Over the next fifteen years, KenGen plans to more than double the total production at Olkaria, as well as develop new geothermal resources outside of Olkaria. KenGen's emerging leadership in community engagement and its commitment to partner with tribal groups at the initial stages of project development, will ensure the viability and cost-effectiveness of these investments.
The one hundred seventy megawatt Olkaria V plant is expected to be commissioned in early 2019, and new geothermal prospects are underway at Eburru Lake and Magadi.
In the long run, having a strong stakeholder engagement program in place will enable KenGen to meet its corporate goals while maintaining mutually beneficial relationships with affected communities.
Because of the Kenya-New Zealand exchange facilitated by Power Africa and the U.S. Energy Association, KenGen leadership now acknowledges that community engagement is actually good for a utility's bottom line. It is not a charitable practice, or just an exercise in corporate social responsibility. Instead, early engagement with affected communities helps utilities deliver low-cost power projects by reducing delays caused by community objections and litigation.
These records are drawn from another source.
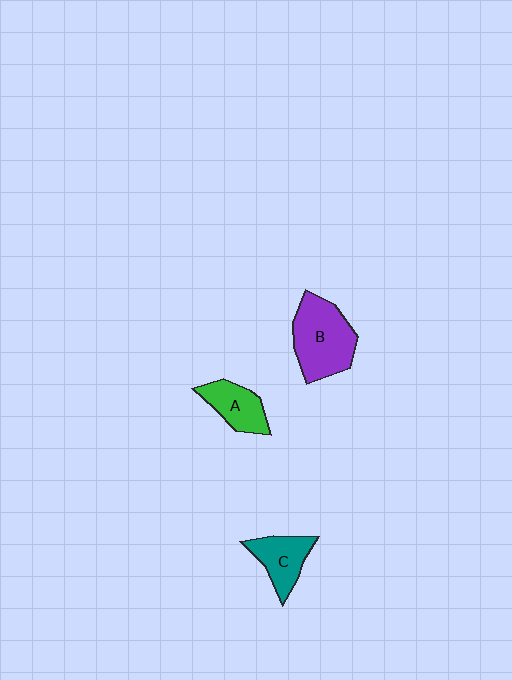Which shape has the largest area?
Shape B (purple).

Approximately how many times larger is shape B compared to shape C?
Approximately 1.6 times.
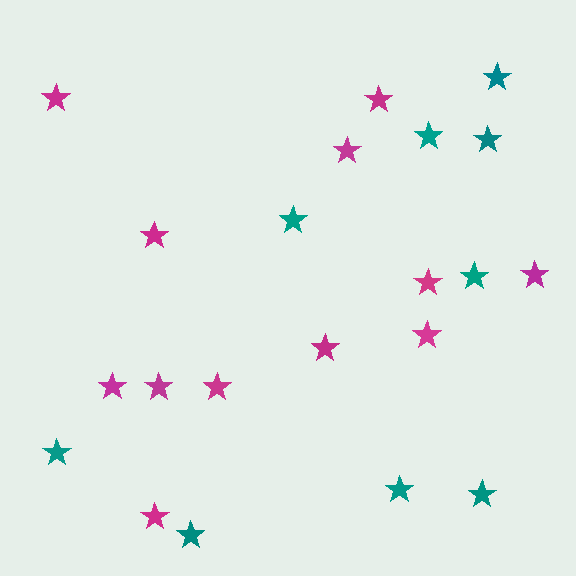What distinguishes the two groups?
There are 2 groups: one group of teal stars (9) and one group of magenta stars (12).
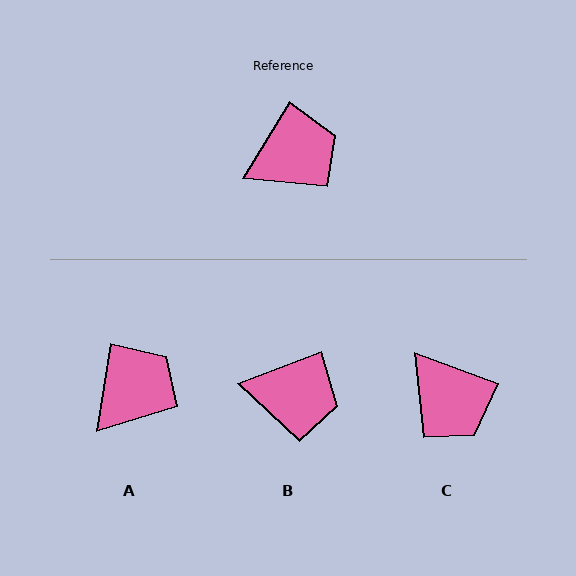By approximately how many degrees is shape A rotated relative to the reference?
Approximately 23 degrees counter-clockwise.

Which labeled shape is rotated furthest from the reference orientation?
C, about 78 degrees away.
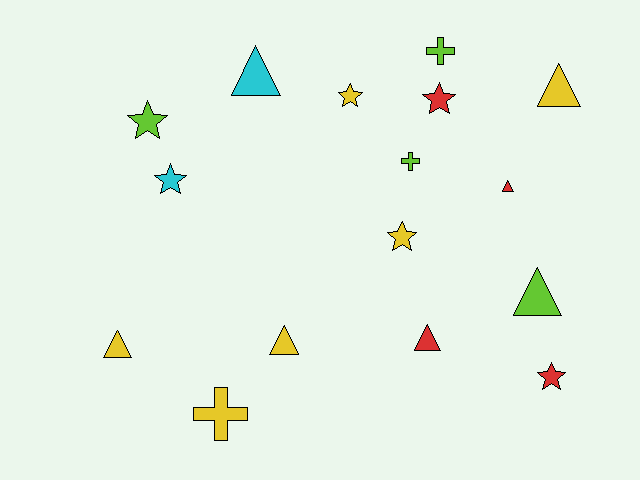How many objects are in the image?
There are 16 objects.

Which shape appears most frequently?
Triangle, with 7 objects.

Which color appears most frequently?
Yellow, with 6 objects.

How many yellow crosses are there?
There is 1 yellow cross.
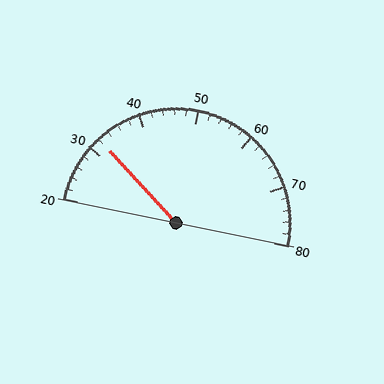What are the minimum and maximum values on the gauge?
The gauge ranges from 20 to 80.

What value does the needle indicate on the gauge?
The needle indicates approximately 32.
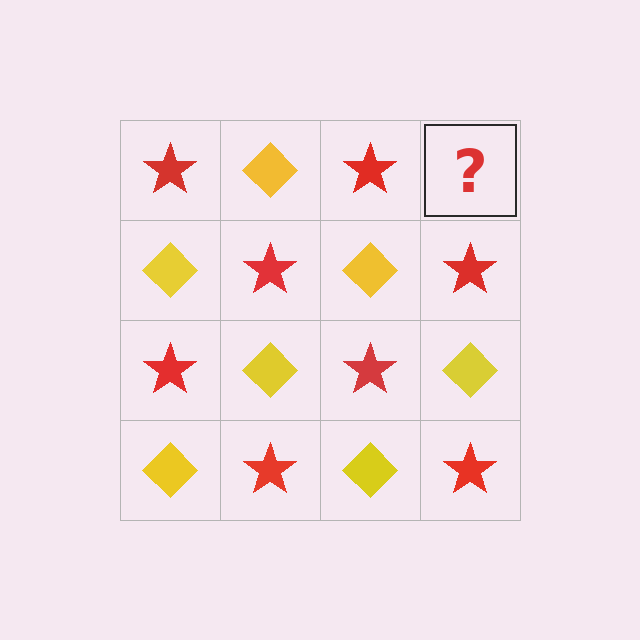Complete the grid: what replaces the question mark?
The question mark should be replaced with a yellow diamond.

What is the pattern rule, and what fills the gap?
The rule is that it alternates red star and yellow diamond in a checkerboard pattern. The gap should be filled with a yellow diamond.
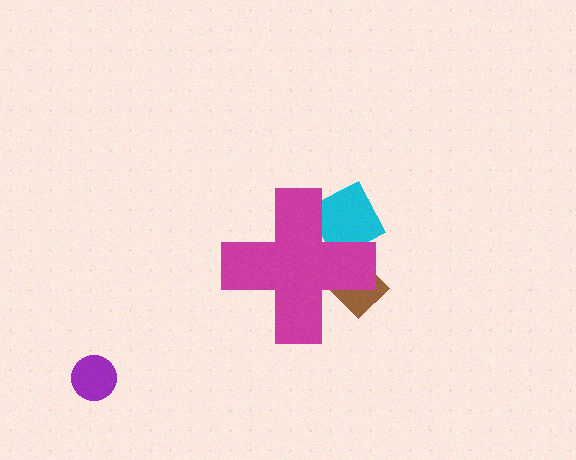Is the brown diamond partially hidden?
Yes, the brown diamond is partially hidden behind the magenta cross.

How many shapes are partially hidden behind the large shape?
2 shapes are partially hidden.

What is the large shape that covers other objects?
A magenta cross.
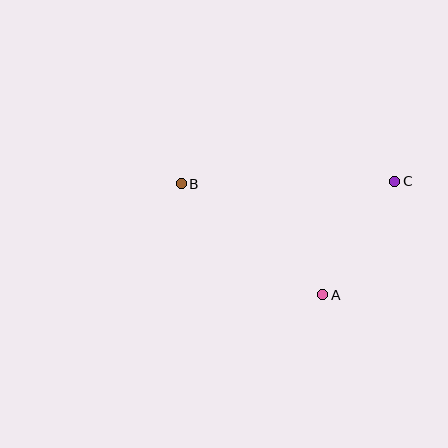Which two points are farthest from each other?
Points B and C are farthest from each other.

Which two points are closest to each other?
Points A and C are closest to each other.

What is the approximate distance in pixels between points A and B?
The distance between A and B is approximately 180 pixels.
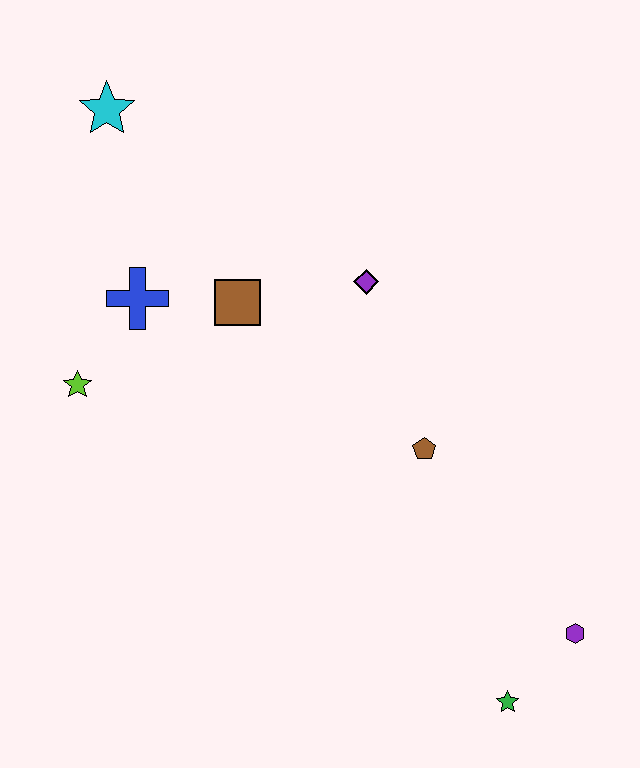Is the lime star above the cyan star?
No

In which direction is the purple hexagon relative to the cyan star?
The purple hexagon is below the cyan star.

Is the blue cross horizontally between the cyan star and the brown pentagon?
Yes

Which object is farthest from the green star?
The cyan star is farthest from the green star.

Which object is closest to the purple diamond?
The brown square is closest to the purple diamond.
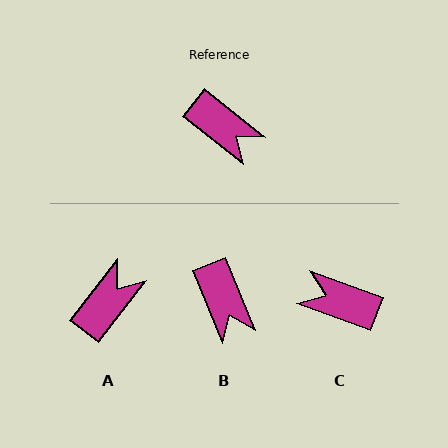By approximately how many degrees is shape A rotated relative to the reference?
Approximately 91 degrees counter-clockwise.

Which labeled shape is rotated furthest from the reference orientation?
C, about 162 degrees away.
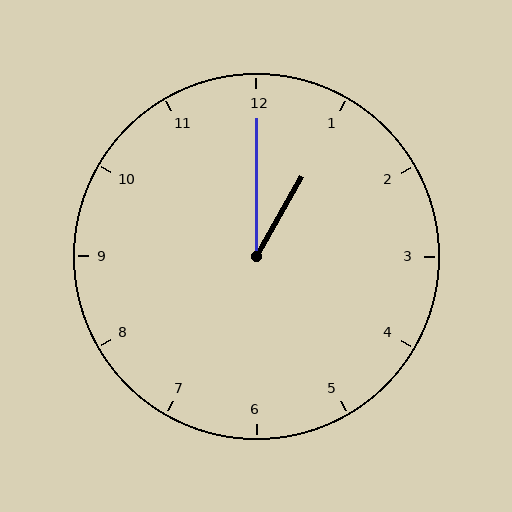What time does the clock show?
1:00.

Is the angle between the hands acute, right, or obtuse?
It is acute.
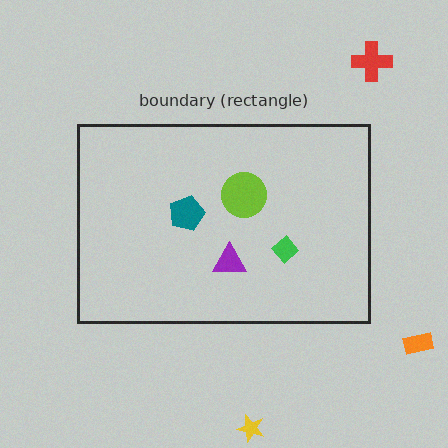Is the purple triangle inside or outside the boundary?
Inside.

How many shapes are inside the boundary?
4 inside, 3 outside.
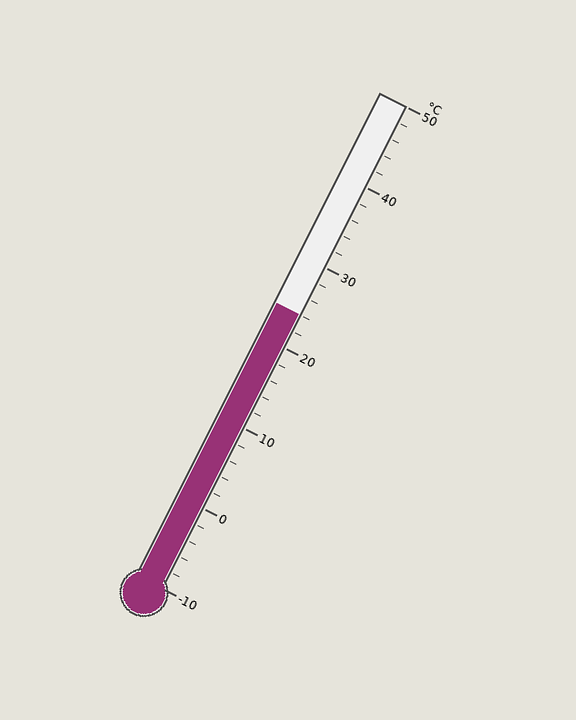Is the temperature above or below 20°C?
The temperature is above 20°C.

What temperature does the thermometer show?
The thermometer shows approximately 24°C.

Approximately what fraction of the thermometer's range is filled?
The thermometer is filled to approximately 55% of its range.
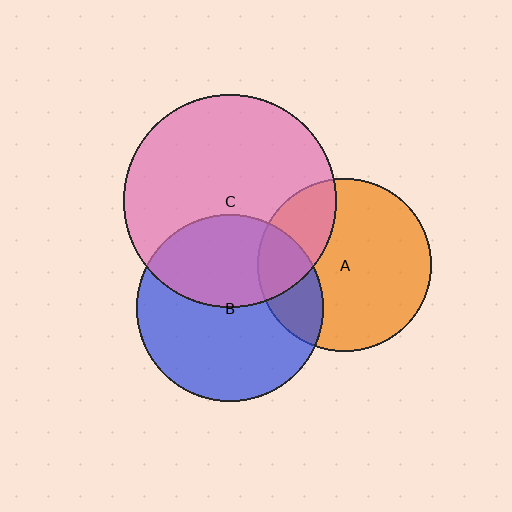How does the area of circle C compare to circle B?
Approximately 1.3 times.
Historically, some management and staff considered Maasai and local populations to be adversaries or groups that stand in the way of project progress. More recently, KenGen leadership has shifted its mindset and now approaches the affected communities as partners.
The value of this unique professional exchange is encapsulated in the words of Joshua Choge, KenGen's Chairman of the Board. "The relationship we have with the communities will continue defining the growth and operations of our company."
"Contact Energy, our counterpart in New Zealand, has a global success story working harmoniously with the local Maori community over the years. We want to understand how they have done it and use this experience to improve the way we work with our communities in a win-win partnership."
Lead image: With a geothermal power plant in the background, a group of Maasai women perform a traditional dance in Kenya’s Hell’s Gate National Park. The park is located in the Olkaria geothermal resource area, where the Kenya Electricity Generating Company (KenGen) operates over 500 MW of geothermal power generation.